Dear Reader:
It’s been awhile since I have shared any of my personal thoughts about my elevator journey through the rocky path in life marked “Breast Cancer.” Sometimes I am able to almost forget I have it…until the next oncology appointment or test or exploratory procedure…which pop up monthly or in quick intervals.
I rarely give myself more than a quick glance as I shower….it isn’t because of the criss-crossed scars (believe me…I proudly wear scars like badges of honor) …it is simply a reminder of what is missing that once was there… bittersweet moments of loss and triumph.
The best thing about confronting a challenging health issue is that it makes you dig deeper than you ever imagined. The only time the fight is over is if you give up hope. But if hope is there...you start shoveling the layers away…first doubt and paralyzing fear until you get to the “Little Engine that Could” layer…then on to the “I can” layer and finally the deepest…”Not only can I …but I will…with God by my side!

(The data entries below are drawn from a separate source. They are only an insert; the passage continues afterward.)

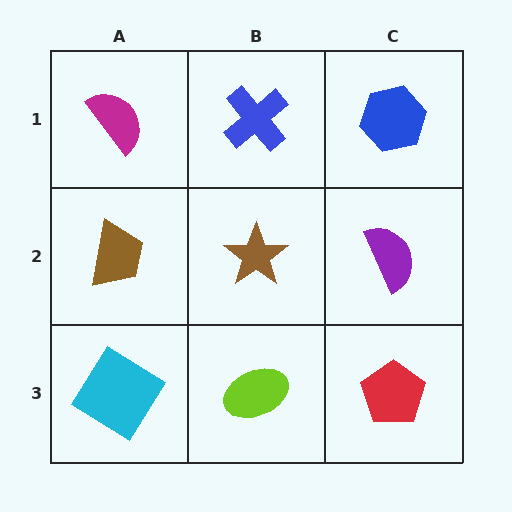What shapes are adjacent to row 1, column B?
A brown star (row 2, column B), a magenta semicircle (row 1, column A), a blue hexagon (row 1, column C).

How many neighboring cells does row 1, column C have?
2.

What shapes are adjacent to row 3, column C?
A purple semicircle (row 2, column C), a lime ellipse (row 3, column B).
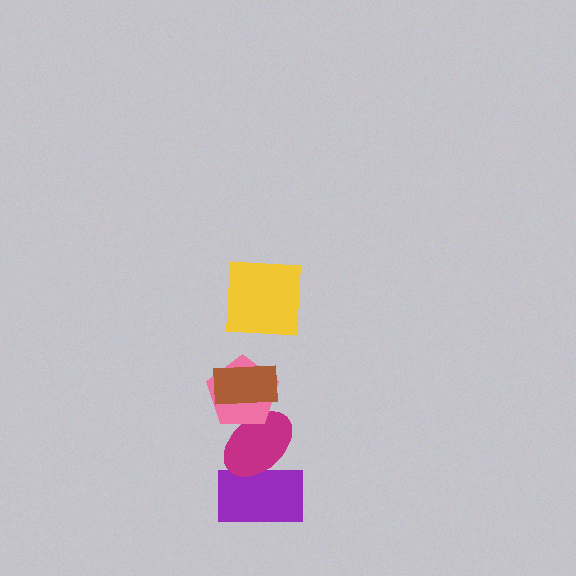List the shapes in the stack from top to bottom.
From top to bottom: the yellow square, the brown rectangle, the pink pentagon, the magenta ellipse, the purple rectangle.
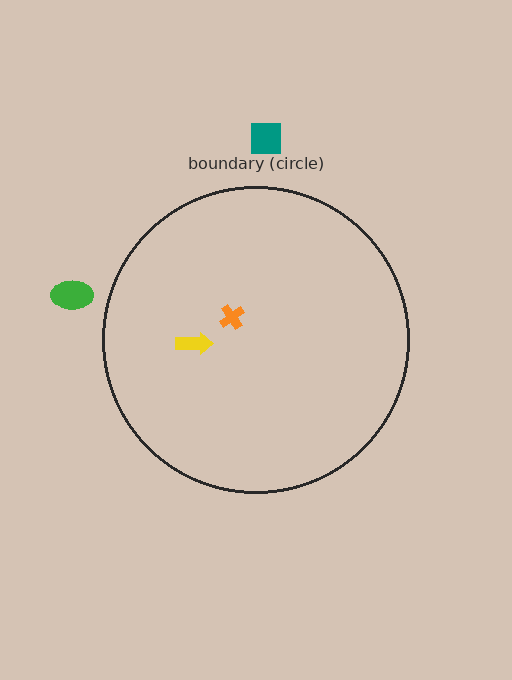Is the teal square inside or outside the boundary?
Outside.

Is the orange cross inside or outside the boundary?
Inside.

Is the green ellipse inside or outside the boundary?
Outside.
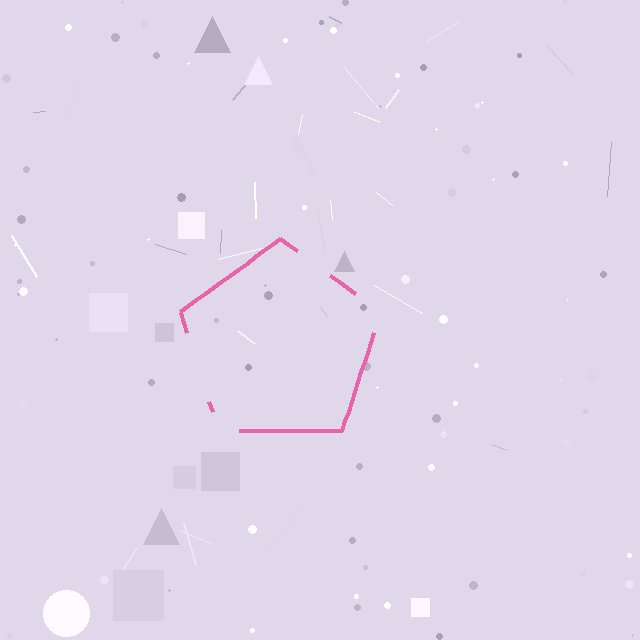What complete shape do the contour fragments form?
The contour fragments form a pentagon.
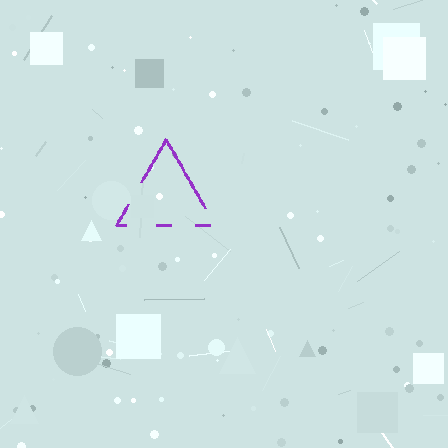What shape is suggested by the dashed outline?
The dashed outline suggests a triangle.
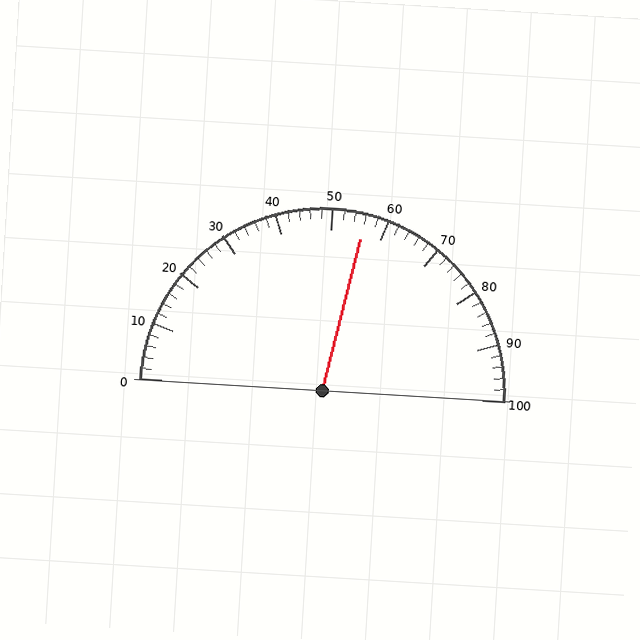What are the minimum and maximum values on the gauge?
The gauge ranges from 0 to 100.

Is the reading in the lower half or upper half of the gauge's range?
The reading is in the upper half of the range (0 to 100).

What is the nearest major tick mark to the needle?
The nearest major tick mark is 60.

The best thing of all about having cancer is how our perception of life changes…it is as if someone got out the window cleaner and shined everything until it was sparkling…the world looks so lusciously breathtaking..like after a rain shower…fresh… and even the scent is pure like soap. Life is beautifully white-washed now!
I have told the Ya’s several times I will come back to haunt anyone who ever writes an obituary that says something like “After a long and arduous fight with cancer ‘so-and -so’ lost her battle on ‘such and such’ a date.” It, explicitly, implies that cancer was the victor and the person with cancer was the loser. No siree…cancer is never the victor and it never wins by taking a life.

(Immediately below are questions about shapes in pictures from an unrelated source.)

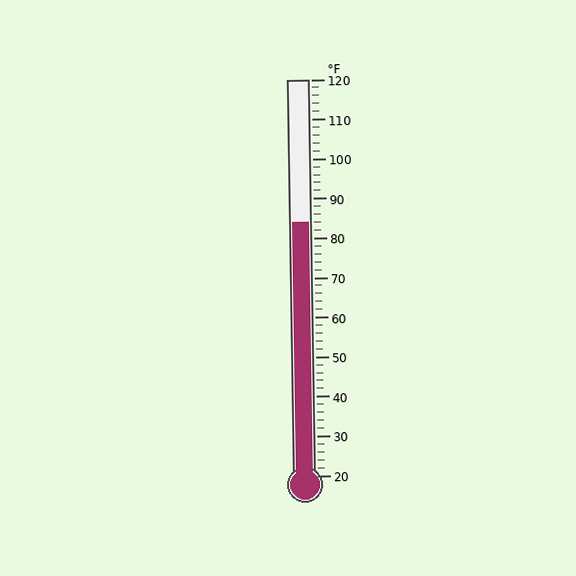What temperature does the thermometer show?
The thermometer shows approximately 84°F.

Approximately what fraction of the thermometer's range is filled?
The thermometer is filled to approximately 65% of its range.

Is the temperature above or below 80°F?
The temperature is above 80°F.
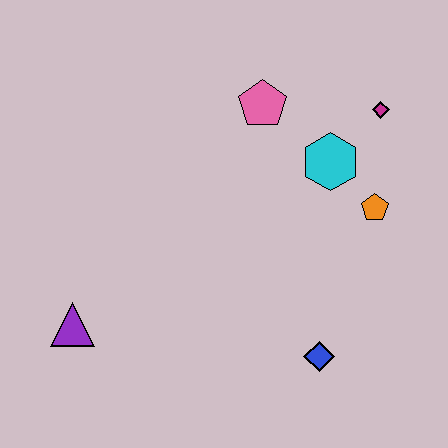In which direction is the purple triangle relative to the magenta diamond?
The purple triangle is to the left of the magenta diamond.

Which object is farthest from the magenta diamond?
The purple triangle is farthest from the magenta diamond.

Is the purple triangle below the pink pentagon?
Yes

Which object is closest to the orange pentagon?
The cyan hexagon is closest to the orange pentagon.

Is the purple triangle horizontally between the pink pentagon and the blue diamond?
No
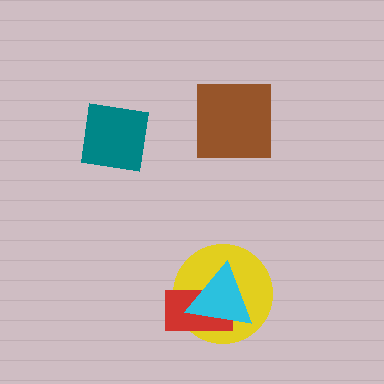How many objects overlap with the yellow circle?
2 objects overlap with the yellow circle.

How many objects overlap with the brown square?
0 objects overlap with the brown square.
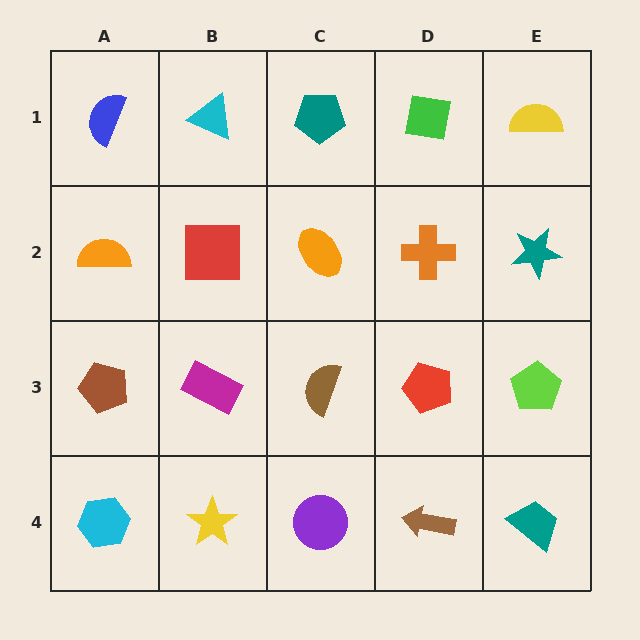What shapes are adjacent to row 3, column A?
An orange semicircle (row 2, column A), a cyan hexagon (row 4, column A), a magenta rectangle (row 3, column B).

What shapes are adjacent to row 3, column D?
An orange cross (row 2, column D), a brown arrow (row 4, column D), a brown semicircle (row 3, column C), a lime pentagon (row 3, column E).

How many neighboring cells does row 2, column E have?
3.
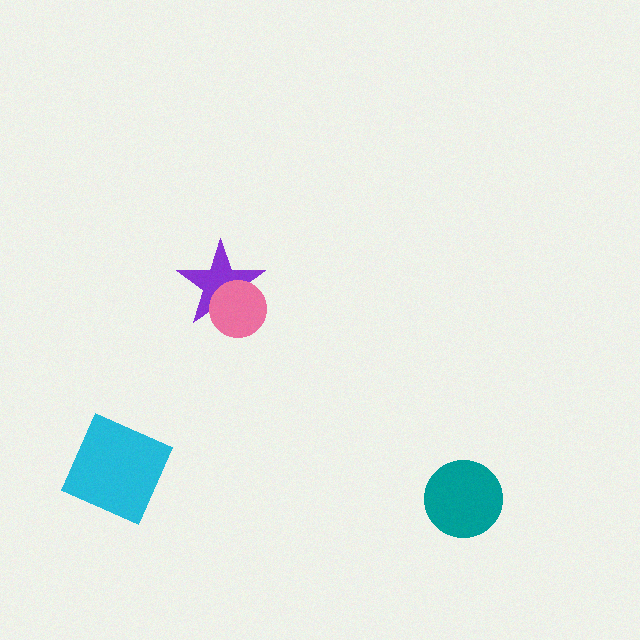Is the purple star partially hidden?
Yes, it is partially covered by another shape.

We, “little c” thrivers, (never capitalize cancer…it doesn’t deserve the distinction)…always win against cancer, regardless of the final outcome, because cancer can’t kill one’s spirit or soul…and that is who we really are anyway.
These are three of my favorite “pink” quotes…

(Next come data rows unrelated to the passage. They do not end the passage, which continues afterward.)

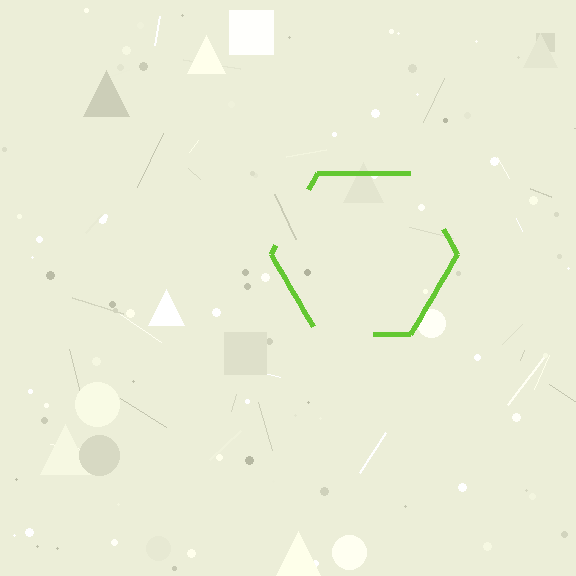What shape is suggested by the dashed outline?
The dashed outline suggests a hexagon.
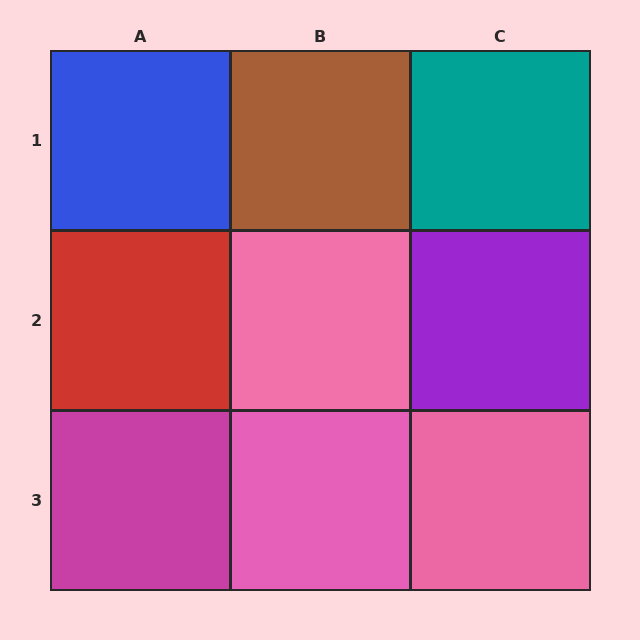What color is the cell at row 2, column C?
Purple.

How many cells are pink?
3 cells are pink.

“Yesterday, I dared to struggle. Today, I dare to win.” –
“We don’t know how strong we are until being strong is the only choice we have.”
“Courage doesn’t always roar. Sometimes courage is the little voice at the end of the day that says ‘I’ll try again tomorrow.'”
I was so happy to see the Clemson players in their pink gear and Coach Dabo Swinney in his bright pink jacket for Breast Cancer Awareness Month after the game against Boston University…
I miss our Race for the Cure....not so much the fundraiser, but because we had a reason to get all the family & friends together for one morning of the year to help fight an insidious disease that affects every family in one way or another.
So until tomorrow…Don’t let October slip away before remembering someone with breast cancer…any cancer…and remind them to keep digging….hope will provide the shovel. Everyone needs to search for their soul throughout intervals in their lives.
“Today is my favorite day” Winnie the Pooh
Gin-g stopped by yesterday…she had left two notes on my door…not knowing I was at Edisto…normally she takes me to the CT Scan but was working this time…so she was anxious to know how it went. She is having trouble receiving the blog post. She brought sunflowers, soup and muffins….so glad we got caught up. Thank you so much Gin-g for all you do and you do it all.
Sunday we remembered Tommy Cuthbert, my friend Bali’s husband, a wonderful father, husband, and golf mentor. He and his sons helped ‘my Tommy’ when he played golf on the high school team. A prince of a fellow…Tommy tries to play in this memorial golf tournament, in his honor, each year at Miler…just a block from my home.
(Photo) Tommy and Bali…. We had a wonderful buffet supper after the tournament….great crowd! I saw a lot of people I haven’t seen in a long time…even shagged a little to “I Thank You” (Sam and Dave/Motown)…didn’t know I remembered how… I reckon it is like riding a bike.
Honey…while I waited on Tommy and Fred, his golfing partner, to finish the last hole…I sat down on a bench and saw the plaque was in memory of your brother Tommy Salisbury!
Please keep Anne Peterson in your prayers…her sister Jane flew home Friday night…her specialist wants still more tests so she has a CT Scan and endoscope on Tuesday and Wednesday. She is in the “waiting zone” (which as we all know isn’t easy.) Her stomach is feeling better but she feels like she has been kicked in the ribs and it hurts to take deep breaths. Prayers, please, that her specialist will find the answer in the upcoming tests and Anne can get back on the right path to restored health!